Letter to the Editor: “Current status and quality of radiomics studies in lymphoma: a systematic review”
by Martina Sollini, Margarita Kirienko, Arturo Chiti (martina.sollini@cancercenter.humanitas.it; martinasollini@msn.com )
Current status and quality of radiomics studies in lymphoma: a systematic reviewDear Editor,
We read with great interest the article by Wang et al “Current Status and Quality of Radiomics Studies in Lymphoma: A Systematic Review” [1]. The paper aims at providing an overview of the state-of-the-art and quality of radiomic studies in lymphoma. The Authors selected 45 papers on the field, 30 focused on diagnosis and classification; 16 on treatment response and outcome prediction (one study exploring both diagnostic and prognostic role of radiomics in non-Hodgkin’s lymphoma, was calculated twice). Studies were assessed according to different scores from the “classical” QUADAS-2 [2], to the “technical” radiomics quality score (RQS) [3], and the “clinical” phase analysis [4].
Radiomics has certainly proved to be one of the main domain of interest in image analysis, as shown by the number of publications in the field. A search in PubMed/Medline with the terms ((“texture analysis”) OR (“textural analysis”) OR (“textural features”) OR (“radiomic”) OR (“radiomics”)) resulted in more than 5340 papers (more than 3180 in the period 2018-2020). The same search in Embase resulted in 8044 records (approximately 4090 in the period 2018-2020). In the era of personalized medicine, potentially more accurate methods for the biological characterization of a certain disease, beyond “classical” risk factors and stage, are doubtless attractive. Moreover, radiomics relying on quantification is theoretically objective, reproducible, comparable, and potentially more informative than human eyes. Therefore, interest in radiomics is not surprising. Nonetheless, growing evidence pointed out the remarkable immaturity of the discipline, in terms of scarce quality of the studies which are burdened by clinical, technical, or methodological biases. Surprisingly, radiomic studies in lymphoma are even poorer than in solid tumours.

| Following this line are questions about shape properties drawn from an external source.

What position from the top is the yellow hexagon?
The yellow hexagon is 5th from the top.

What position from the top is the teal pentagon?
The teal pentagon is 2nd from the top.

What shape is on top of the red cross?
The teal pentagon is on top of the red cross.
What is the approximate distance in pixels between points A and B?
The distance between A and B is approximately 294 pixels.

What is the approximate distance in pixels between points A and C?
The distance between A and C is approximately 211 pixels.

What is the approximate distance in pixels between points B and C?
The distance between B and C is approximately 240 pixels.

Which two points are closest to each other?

Wang et al. [1] classified at high/unclear risk of bias an increasing percentage of papers ranging from 33% up to 80%, based on the considered domain (from index test, to reference standard, to patient selection, and to flow and timing). The mean RQS was 14%, lower than 10% in more than half of the studies. None of the studies was classified as I, III, or IV. The majority of the studies were classified as discovery science or phase 0 (71% and 27%, respectively); only one study was classified as phase II (IIb according the updated version of classification [5]). The main concerns on radiomic studies in lymphoma were related to lack of validation, small sample size or retrospective design, as well as lack of a rigorous procedure. It would have been interesting also to evaluate the interdisciplinarity of the analyzed studies, since in solid tumour the composition of the research team has been suggested as one of the essential requirements to ensure advancement of radiomics toward clinical practice [5].
As discussed by Wang et al., the main challenges in lymphoma radiomic analysis include target lesion selection and segmentation. Tumour volume significantly influences textural features, but many papers on lymphoma did not report the size of the lesion, nor the criterion for the target lesion selection. Moreover, as well-known, changing the segmentation method, the region/volume of interest differs and ultimately affects textural features. However, the peri-tumour area seems to contain meaningful information, potentially contributing to distinguish brain tumour histology [6]. Nonetheless, in other anatomical districts, the inclusion of non-tumour area certainly includes noise, being many different tissues typically involved by lymphomatous lesions, potentially different in terms of contrast and signal-to-noise ratio of images. In addition to these items, we recently found that a random target lesion selection should not be adopted for radiomics applications in lymphoma unless the informative content of the lesion is demonstrated to be the same in terms of heterogeneity.
In our cohort, intra-patients lesions’ similarity differed between nodal and extra-nodal lesions and between long-term responders and refractory/relapsing HL [7]. Moreover, we proposed a novel feature selection approach based on volume-criteria. Accordingly, features were previously selected if they were highly correlated or uncorrelated to the volume. The rationale for volume-related criteria is to identify all potentially relevant information and discard collinear variables, without ignoring volume component that may be relevant to predict disease aggressiveness.
Collectively, the methods for target lesions selection and segmentation are crucial issues in radiomic methodology, regardless of radiomic analysis focused on solid tumour or haematological malignancy. However, lymphoma is a systemic disease typically characterized by the coexistence of multiple lesions with variable size, which might involve different tissues/organs. Accordingly, as confirmed by Wang et al., weak methodologies have a considerable impact on radiomic studies, and especially in lymphoma, this uncertainty results in unreliable findings. Radiomic trial should be rigorous to achieve robust and reproducible results and be implemented in clinical practice.